In a radical departure for me, I composed a conceptual art film combining analogue and digital work, including painting, photography and animation. The 28-minute piece, “Oracle I (Temple of the Unseen Artist)” was manifest as an imagined temple for the muses and debuted in October 2015 as part of the show ‘Dialogues of Light & Sound’, as the first snows of winter began to fall.

Later, I had the honour too, and the challenge, of delivering a lecture and conversation in front of an audience with the imposing, challenging Mr. Vitaly Patsukov – a grandee of Russian art, the penetrating Q&A leaving me a little off-balance but exhilarated.

I had not taken any steps to self-censor – as the work is steeped in classical references – but I was becoming acutely aware of the recent backlash that any inclusion of ‘religious’ content is having in Russia, as reactionary activists – seemingly unopposed by the state – attempt to impose a radical conservatism upon the cultural landscape with alarming effectiveness to freedom of expression at a domestic level.

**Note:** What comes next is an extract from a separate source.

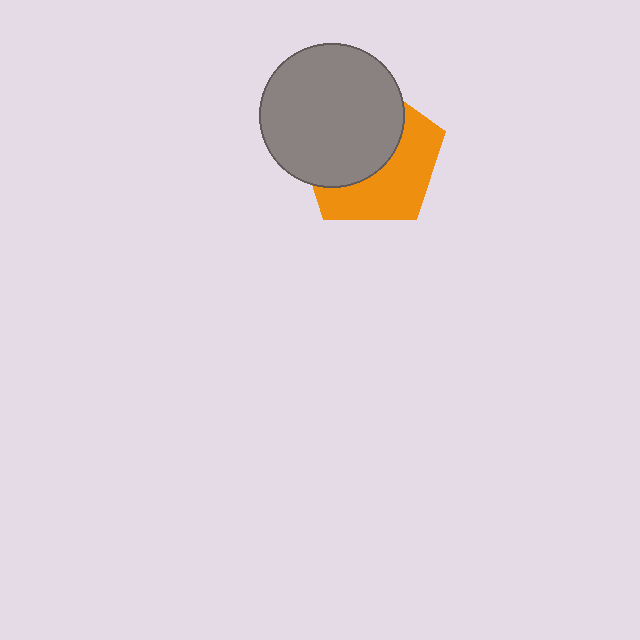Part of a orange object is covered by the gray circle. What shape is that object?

On this occasion there had been a definite shift. In the popular rhetoric I took from conversations with locals, the public had increased its confidence in their authorities and the Ukraine ‘crisis’ had been one almighty triumph. A few days before my arrival, there had indeed been that historic ‘awkward’ handshake between Presidents Obama and Putin, and despite the dramatic differences, they were embracing as allies – at arms length – and at long last.

It is clear, that despite the turmoil and the clashes of the conservatives and liberal peoples of this incredible metropolis, the progress towards internationalism remains at the vanguard. In this great city, the concentration and wealth of art, as well as the juxtapositions of new and long-established cultural institutions is a thrill for the seasoned traveller. The engagement in the cultural life among its younger citizens is such a keen, bright and encouraging scene also still, despite or perhaps in constant retaliation to the right-wing backlash amongst a vocal clique of neo-traditionalists.

But there have been hugely exciting leaps forward which will bring me back to the city. The miraculously appointed ‘Electrotheatre Stanislavsky’, a new world-beating contemporary arts theatre situated across from the InterContinental in Tverskaya for one.

The ambitious and long-awaited ‘Garage Contemporary Art Museum’, had opened recently too. I got a chance to see Louise Bourgeois’ “Structures of Existence: the Cells”, where you see the breadth of her astoundingly pervasive influence on contemporary artists. Most of the large venues are fairly concentrated in the center of the city so are very accessible, especially via the city’s immense tube system. The startling way these have been designed too, festooned with art and chandeliers and marble-faced pillars, surely makes it a wonder of the 20th century.

As I wander in discovery, on street corners and in the decorated subways I hear some of the finest young classical and contemporary musical talent in the world as they stand busking. And as I walk amongst the monumental soviet architecture and public fountains, I am reminded of the magnificent Bolshoi, and the need to visit the banya for some old-fashioned R&R.

Aside from my own exhibition experiences and the scene of contemporary art in the city, it’s vital to situate all this alongside the context of Moscow’s older histories, and to make the most of formal visits to the likes of the Pushkin Museum and MMOMA. Then you understand the unstoppable force of art as a constant progressive force.